Characterization of PPII structures

This chapter explores the various techniques employed by researchers to detect, analyze, and understand PPII helices (Table 3). Experimental and computational methods are explored, highlighting their strengths and limitations. We will also describe the main challenges in identifying PPII helices (compared to α-helices and β-sheets), particularly focusing on spectroscopic methods.91,123
Table 3 Comprehensive characterization toolbox for Polyproline II (PPII) helices and assemblies
Method/techniques Main readout/signature Strengths Limitations Recommended for Ref.
Computational (AlphaFold, PPIIPRED, PolyprOnline) Predicted secondary structure; PPII content quantification; comparative protein databases Rapid, practical, and easily accessible; utilizes large datasets; standardized assignments Relies on static conformations; confidence scores limited for flexible regions/May misrepresent disordered/flexible regions; needs experimental validation Preliminary screening; comparative analysis; folded proteins 6,11,124–126
Circular dichroism (CD) Quick, accessible; monitors conformational/thermal changes; suitable for secondary structure overview Quick, accessible; monitors conformational/thermal changes; suitable for secondary structure overview Ambiguous with higher-order (triple helix/fiber) structures; lacks residue-specific resolution; averages whole protein/population Initial structure assessment; folding/Unfolding studies 7,39,121,127–132
Vibrational circular dichroism (VCD) and Raman optical activity (ROA) VCD: Shift in the amide I carbonyl stretch frequency, at ∼1623 cm−1, about 23 cm−1 lower than random coil; ROA: strong positive extended amide III band at ∼1318 cm−1 High 3D structure sensitivity; distinguishes PPII from random coil; quantitative in complex mixtures Less commonly available; requires specialized equipment/expertise; glycan/solvent may interfere; signal/noise poor for small or dilute samples Complex proteins; mixtures; detailed conformational analysis 132–142
Nuclear magnetic resonance (NMR) 15N chemical shifts: ∼1.1 ppm at 10 °C; coupling constants: 3JHNα ∼6.5 Hz and 1JCαHα ∼142.6 Hz; NOE patterns: strong sequential dαN(i,i + 1) and typically lack dNN(i,i + 1) and dαN(i,i + 4) (contrary to α-helices) High-resolution/residue specific; identifies flexible/disordered regions; multiple PPII indicators Requires advanced experiments/expertise for flexibility and dynamics; chemical shift differences can complicate assignment; challenging for short/heterogeneous peptides Intrinsically disordered proteins/peptides (LLPS-driven condensates); quantitative conformational analysis; distinguishing PPII from random coil structures 1,4,14,76,115,132,143–149
Scattering/crystallography/EM 3D atomic structures from X-ray/neutron scattering, electron microscopy (EM); fiber diffraction Precise atomic/molecular structure; reveals supramolecular organization Typically requires crystalline/fiber samples; less suitable for dynamic/disordered peptides Well-ordered proteins/fibers; collagen/CMP fibrils; stable complexes 39,150–153


Bioinformatics tools

Nowadays, there are databases and tools that specialize in making PPII predictions, such as PPIIPRED,6 which utilizes a bidirectional recurrent neural network to process protein sequence data, multiple sequence alignments, disorder predictions, and information on residue charges.

When a protein's 3D structure is available, researchers can also utilize dedicated software like PolyprOnline,11 which focuses on PPII helices.

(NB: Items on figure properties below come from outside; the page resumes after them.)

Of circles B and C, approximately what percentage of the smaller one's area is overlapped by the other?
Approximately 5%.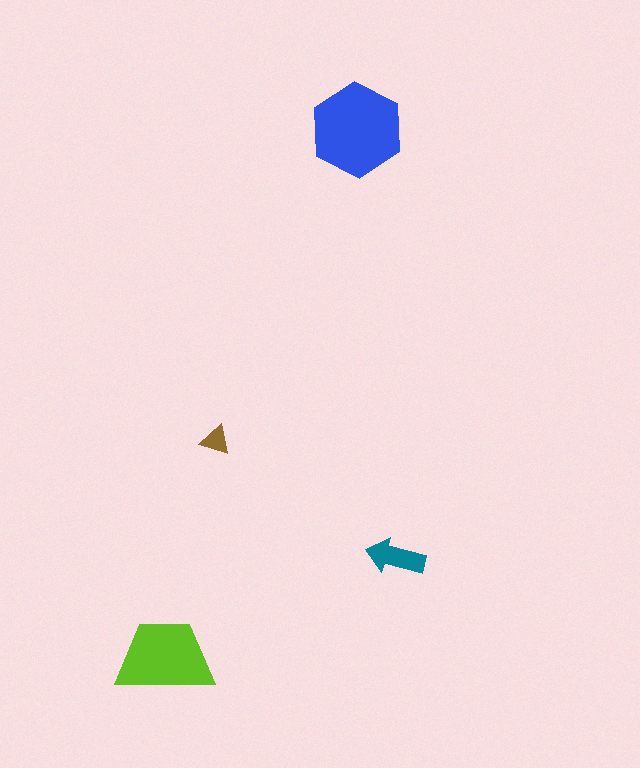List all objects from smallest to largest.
The brown triangle, the teal arrow, the lime trapezoid, the blue hexagon.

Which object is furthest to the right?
The teal arrow is rightmost.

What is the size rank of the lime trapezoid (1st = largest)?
2nd.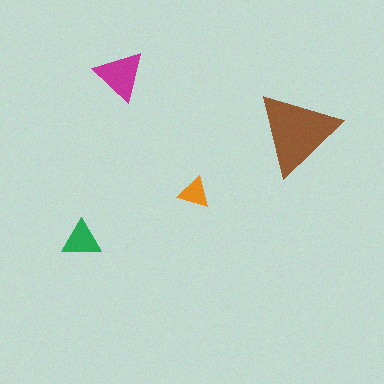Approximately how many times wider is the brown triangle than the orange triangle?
About 2.5 times wider.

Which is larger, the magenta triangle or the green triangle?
The magenta one.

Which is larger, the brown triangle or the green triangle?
The brown one.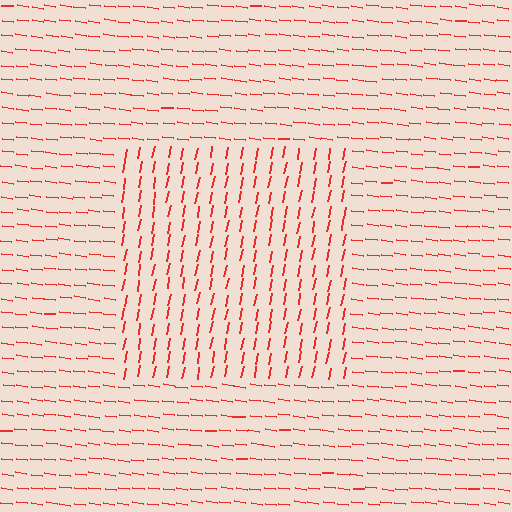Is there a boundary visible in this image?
Yes, there is a texture boundary formed by a change in line orientation.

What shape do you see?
I see a rectangle.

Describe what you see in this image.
The image is filled with small red line segments. A rectangle region in the image has lines oriented differently from the surrounding lines, creating a visible texture boundary.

This tool offers a comprehensive database and multiple assignment methods, enabling a comparative analysis across proteins. Therefore, this software provides quantitative data on PPII content and standardizes PPII identification.

Although bioinformatics tools provide rapid and practical means for analysis, their results must be interpreted with caution. AI-based predictors like AlphaFold are optimized for folded structures and may not accurately represent intrinsically disordered or flexible regions that exist as dynamic ensembles. PPII-specific tools such as PPIIPRED and PolyprOnline, while designed for PPII prediction and analysis, rely on training data and structural databases of static conformations, which can limit their ability to capture conformational variability. Consequently, confidence scores may underestimate uncertainty in these flexible regions, and overreliance on single static models risks oversimplifying the inherent structural heterogeneity.6,124–126

Therefore, careful interpretation combined with experimental corroboration becomes essential, particularly in design workflows for CMPs and condensate-forming peptides, where accurate structural representation directly impacts functional outcomes.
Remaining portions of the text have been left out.